We are very proud of the fact that this transition has provided our IT staff another opportunity to play a broader consultative and advisory role to our faculty and campus leaders on an issue of critical importance to the institution at large. This project was not undertaken upon the request of those outside IT, but was an opportunity that was conceived, executed, and led by our technology and learning staff. Our planning process involved the participation of hundreds of faculty and students, required presentations at dozens of meetings, and necessitated buy-in from our faculty and approval by the provost and deans. Serving as a change advocate regarding the effective delivery and use of technology, particularly in the technology and learning space, is an increasingly important role for our IT organization. In this regard, our staff has performed magnificently.

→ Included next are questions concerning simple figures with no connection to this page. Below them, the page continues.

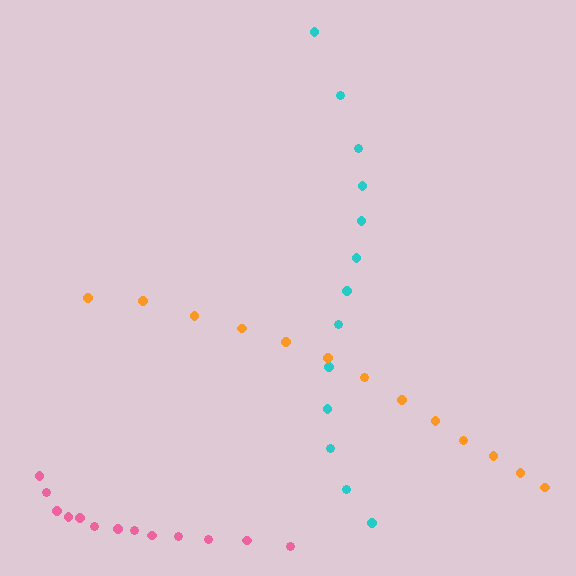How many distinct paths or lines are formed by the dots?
There are 3 distinct paths.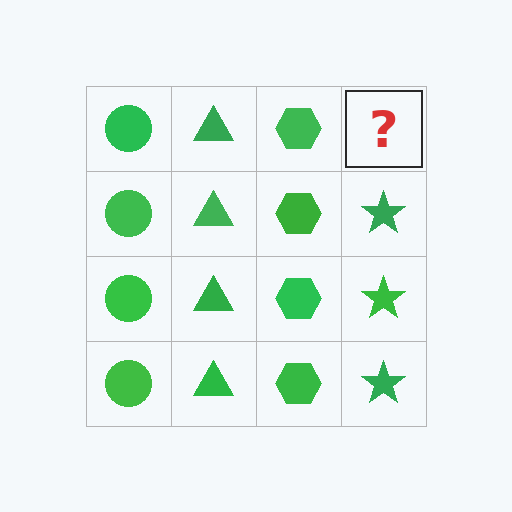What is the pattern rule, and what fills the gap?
The rule is that each column has a consistent shape. The gap should be filled with a green star.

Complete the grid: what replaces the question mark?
The question mark should be replaced with a green star.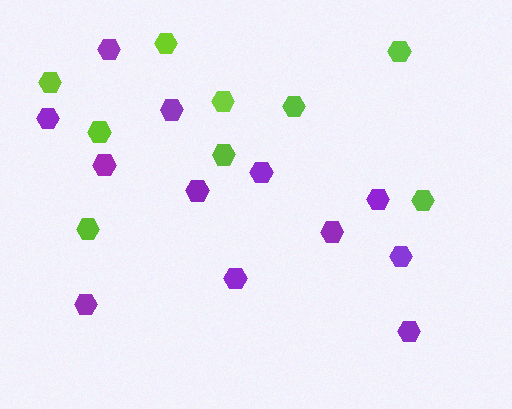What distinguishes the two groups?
There are 2 groups: one group of lime hexagons (9) and one group of purple hexagons (12).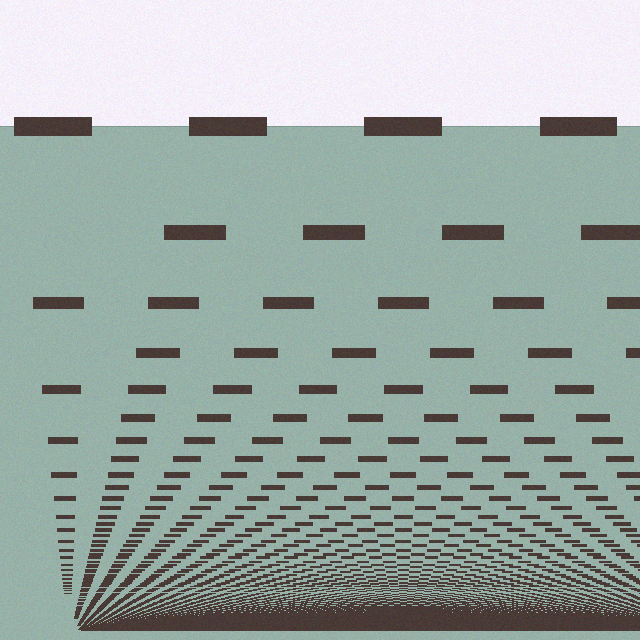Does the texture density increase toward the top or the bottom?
Density increases toward the bottom.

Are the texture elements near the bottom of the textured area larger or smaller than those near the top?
Smaller. The gradient is inverted — elements near the bottom are smaller and denser.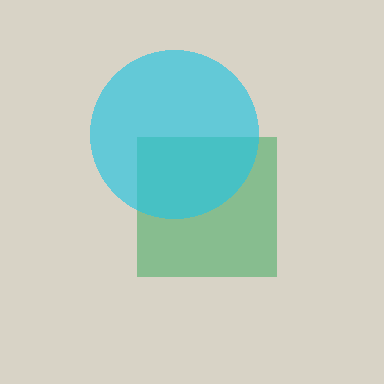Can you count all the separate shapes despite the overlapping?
Yes, there are 2 separate shapes.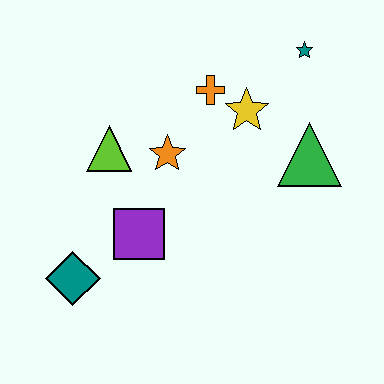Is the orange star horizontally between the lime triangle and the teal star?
Yes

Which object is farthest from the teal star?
The teal diamond is farthest from the teal star.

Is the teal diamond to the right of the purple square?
No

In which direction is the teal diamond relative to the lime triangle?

Reconsidering the mission, purpose, and role of the learning management system provides IT organizations with the opportunity to play an enhanced leadership role that goes beyond that of technology mechanics. My words of advice for other IT leaders contemplating similar initiatives include the following:

Don't shy away from this type of challenge: Lead . Although touching the LMS is often fraught with peril, you can have success with this type of transition, if it results from an inclusive process that is open, transparent, driven by data and analysis, and characterized by strong communication with faculty and students.

Let faculty be your advocates . Early on, we reached out to those faculty members who were known to be early adopters of technology services and brought them on board with the pilot project. Over the course of a year, we invested in this group by sending them to both training and conferences. As we neared the completion of our pilot phase, these faculty members became our most important advocates as we began discussing our recommendations with our faculty. Early and ongoing faculty participation from the inception of a project such as this is critical.

Use data to break the ice with difficult change initiatives . While relying exclusively on quantitative data is often counterproductive, resistance to LMS change efforts is often based on closely held myths that sometimes fall apart under scrutiny. Properly used benchmarks and other measures are effective tools in any change initiative.

As we complete the transition to Sakai, our institution now benefits from a tool that is more aligned with the needs of our institution--one that provides a better user experience for our faculty and students, is easier to administer and support, and is far more cost effective. Most importantly, though, we have learned that even the toughest change initiatives can be accomplished when we work together, communicate openly and transparently, and confidently engage the prospects that arise. Through prudent and inclusive planning, IT organizations can boldly confront opportunities at the heart of the educational enterprise.